The Department of Labor (DOL) and the Bush Administration have recently announced policies and proposals that will affect pending and future applications for labor certification.
DOL is currently working on an expedite policy for certain labor certifications. A draft of the policy the circulating within the department, and several more months will likely pass before said policy is released. The policy is based primarily on three suggested criteria for expedited treatment: (1) where the H-1B cap of six years is nearing; (2) where a derivative beneficiary, i.e., a child, will “age out” upon turning 21 years old; and (3) where an individual in removal or deportation proceedings would benefit from an approved labor certification and a pending I-140 immigrant visa petition.
As discussed in previous articles in this column, the labor certification process is necessary for aliens to gain lawful permanent residence through an employer-sponsor for most occupations. Before the Immigration and Naturalization Service (INS) may approve petition requests, the DOL must first certify to the INS that: (1) there are not sufficient U.S. workers, who are able, willing, qualified, and available at the time of the application for a visa and admission into the U.S. and at the place where the alien is to perform the work; and (2) the employment of the alien will not adversely affect the wages and working conditions of similarly employed U.S. workers.
The Bush Administration has also announced a proposal that will benefit labor certifications: shifting government funds between DOL programs that will expedite the processing of such applications.
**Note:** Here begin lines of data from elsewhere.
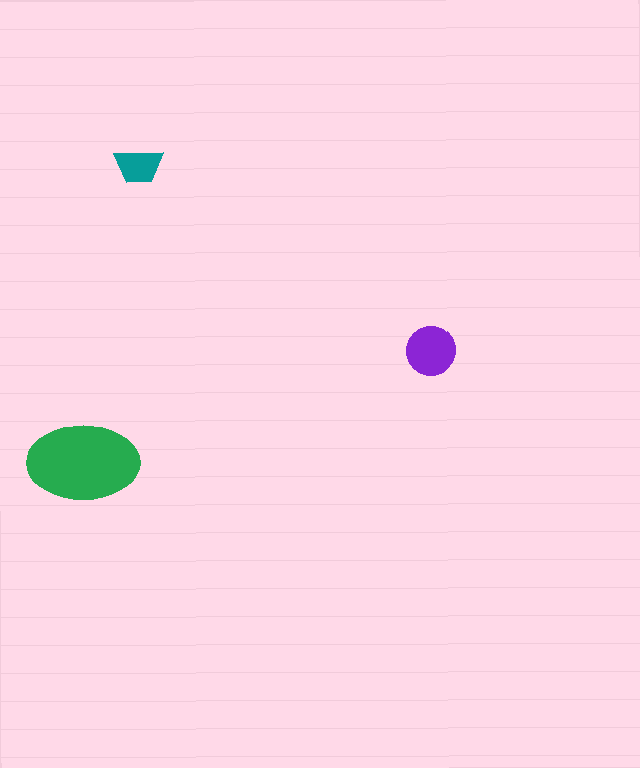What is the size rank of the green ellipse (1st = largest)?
1st.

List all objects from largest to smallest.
The green ellipse, the purple circle, the teal trapezoid.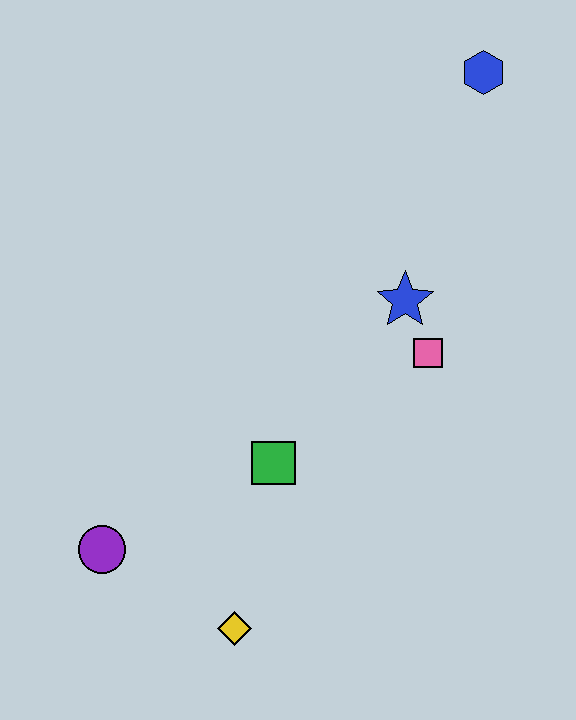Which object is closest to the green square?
The yellow diamond is closest to the green square.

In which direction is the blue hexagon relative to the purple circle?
The blue hexagon is above the purple circle.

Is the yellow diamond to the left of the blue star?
Yes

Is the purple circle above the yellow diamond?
Yes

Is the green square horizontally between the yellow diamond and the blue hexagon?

Specifically, the White House wants to cut funds from the H-1B Technical Skills Training Grants program, a technology training program for U.S. workers, and shift the monies within the DOL to the alien labor certification division to speed up the processing of a backlog of cases.
The grant program intended to prepare U.S. citizens for a high-tech jobs to reduce demand for foreign workers who enter the U.S. on H-1B visas. Congress created the program in 1998 as a compromise for raising the cap on the number of H-1B visas that companies use to bring skilled foreign workers to work in the U.S. for up to six (6) years. But the national budget sent to Congress in February labeled the grants program as “ineffective,” because it allegedly only teaches low-level computer skills that do not equip U.S. workers with the skills that highly educated foreign workers on H-1B visas possess. Recognizing that a backlog in labor certification applications will not be reduced under current budgetary and staff constraints, the White House hope the re-distribution of funding will alleviate the backlog.
In light of the layoffs throughout the high tech industry as well as other employment sectors, the DOL recently released a memorandum regarding the evaluation of requests for “Reduction in Recruitment” (“RIR”) labor certifications. As discussed in previous articles in this column, labor certifications are permitted to be treated under the expedited RIR process where certain criteria concerning the position are met.
The memorandum details procedures for certifying officers (“CO’s”) to follow where available information indicates that there may have been layoffs in the occupation by the employer or layoffs in the occupation in the area of intended employment. Specifically, the CO’s are to evaluate the adequacy of the recruitment conducted by the employer, and determine the availability of U.S. workers for the occupation involved in the employer’s application. Depending on the findings, these applications will either undergo additional recruitment, or will be denied and returned to the related state agency for further processing.
Consulting a knowledgeable and experienced immigration attorney is critical to ensuring a successful application for labor certification.